NZZ Folio 01/98 - Thema: Der Boss   Inhaltsverzeichnis

Bossa nova?

Was weibliche Führungskräfte bewegt und bewegen.

Von Ursula von Arx

DIESER ARTIKEL IST EIN SYMPTOM. Auch Bücher wie «Führungsfrauen» oder «Erfolgreich ohne Penis» sind es. Dass Führungsfrauen ein Thema sind, über das geschrieben wird, zeigt, dass sie ein Spezialfall sind. Das Buch «Karriere für Penisträger» ist nie geschrieben worden, auch nicht der Artikel «Männer als Bosse». Europaweit sind nur etwa 3 Prozent des oberen Managements weiblich; in der Schweiz liegt gemäss Handelsregister der Anteil der unterschriftsberechtigten Frauen bei 5 Prozent. Damit haben sämtliche der hier Portraitierten eines gemeinsam: Sie sind Exotinnen.

Sie arbeiten bei der Sihltal-Zürich-Üetliberg-Bahn (SZU), beim Ballonkatheterhersteller Schneider Worldwide, bei der Pinzettenfabrik Outils Rubis SA, den Zürich-Versicherungen, der Migros Bern, an der Schweizer Börse, bei der High-Tech-Firma Mécanex SA. Ihre Namen sind Weibel, Canepa, Baldesberger, Giondow, Girgis, Hunziker, Thibaudeau. Zu Bossinnen macht sie der Vorname: Christiane, Heliane, Fides, Margarete, Gisèle, Antoinette, Nicola. Sie führen als Inhaberin, Direktorin, Geschäftsführerin zwischen 35 und 6200 Mitarbeiter. «Frauen führen anders» ist der Titel eines der 1000 Managementbücher, das, wie die andern 999, eine «Revolution im Management» prophezeit. Gerade Intuition, Verständnis, «die weiblichen Schwächen», brächten, so das Buch, den grossen Erfolg.

MANAGEMENT-TALK. Führung scheint geschlechtsübergreifend eine Frage der Sprachmagie zu sein: Im Firmen-Paper eines beliebigen Unternehmens wird man die Leitwerte ähnlich formuliert finden wie im Papier der Schweizer Börse: «Mit Lust und Spass an Leistung und Erfolg erzeugen wir nachhaltig Mehrwerte» oder «Durch aktive und umfassende Information wollen wir Profil zeigen und Vertrauen schaffen». Oder: «Die Zukunftspotentiale liegen in unseren Mitarbeitern.»
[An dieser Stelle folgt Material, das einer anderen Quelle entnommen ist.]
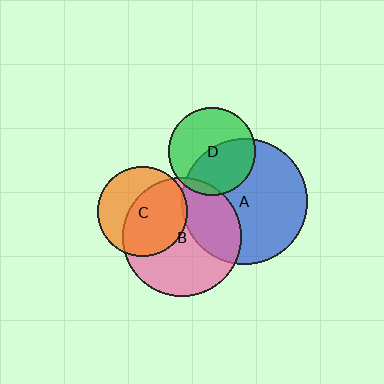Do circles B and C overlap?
Yes.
«Energie» ist das Hinweisschild zu Antoinette Hunziker, der Chefin der Schweizer Börse. «Wenn der Arbeitsplatz ein Energiefresser ist, können Sie nie die Bestleistung erbringen.» Also versucht sie im Team vierteljährlich und mit Hilfe eines Energiecoachs herauszufinden, wo wie welche Energie fliesst. Sie hätten einen Mitarbeiter, der mache perfekteste interne E-Mails. Im persönlichen Kontakt jedoch setze er «eine ganz andere Energie» frei und sei viel effizienter. Ganz glücklich ist Hunziker über das Börsencafé im Erdgeschoss, wo man sich trifft, plaudert, Informationen austauscht: «So arbeite ich eigentlich auch während der Pausen. Ist das nicht wunderbar?» Sie lacht, hell wie ein Glasblumenbukett.

Hunziker will die Schweizer Börse zum zentralen Handelsplatz in Europa aufbauen. «Wir sind im Wettlauf mit der Zeit. Mobbing? Hidden Agendas? Dafür bleibt schon gar keine Zeit.» Wofür hat sie Zeit? «Für meinen kleinen Sohn, er heisst wie sein Vater, nämlich Kurt, ein kurzer Name, der so schnell gesagt wie geschrieben ist, für meine Kurts also habe ich jeden Morgen eine und jeden Abend zwei Stunden Zeit. Aber 24 Stunden Zeit ganz für mich allein, das wünsche ich mir schon lange.»

ENTSPANNUNG IST TIME-MANAGEMENT. Mehr Zeit! heissen Sehnsucht und Stossseufzer der Managerinnen. A  day off! heisst der Stossseufzer für die Kader der Zürich-Versicherungen. Denn hier ist die Umgangssprache Englisch: eine Massnahme, die Small-talk reduziert und Sachlichkeit fördert, wie Margarete Giondow, Leiterin Finanzierungen der Abteilung Tresorie, feststellt. Ausserdem sind die Mitarbeiter geschult, sich gegenseitig wie Kunden zu behandeln. Noch eine Massnahme, die Efficency, Objectivity and Respect fördert. Um auf dem laufenden zu sein, studiert sie jeden Morgen von halb acht bis halb neun die Wirtschaftspresse; bevor sie am Abend ins Bett geht, schaut sie noch schnell bei CNN vorbei. Zehn- bis Zwölfstundentage sind keine Seltenheit. Sie seien personell ziemlich knapp bemessen: «Wasserkopforganisationen haben wir nicht gerne.»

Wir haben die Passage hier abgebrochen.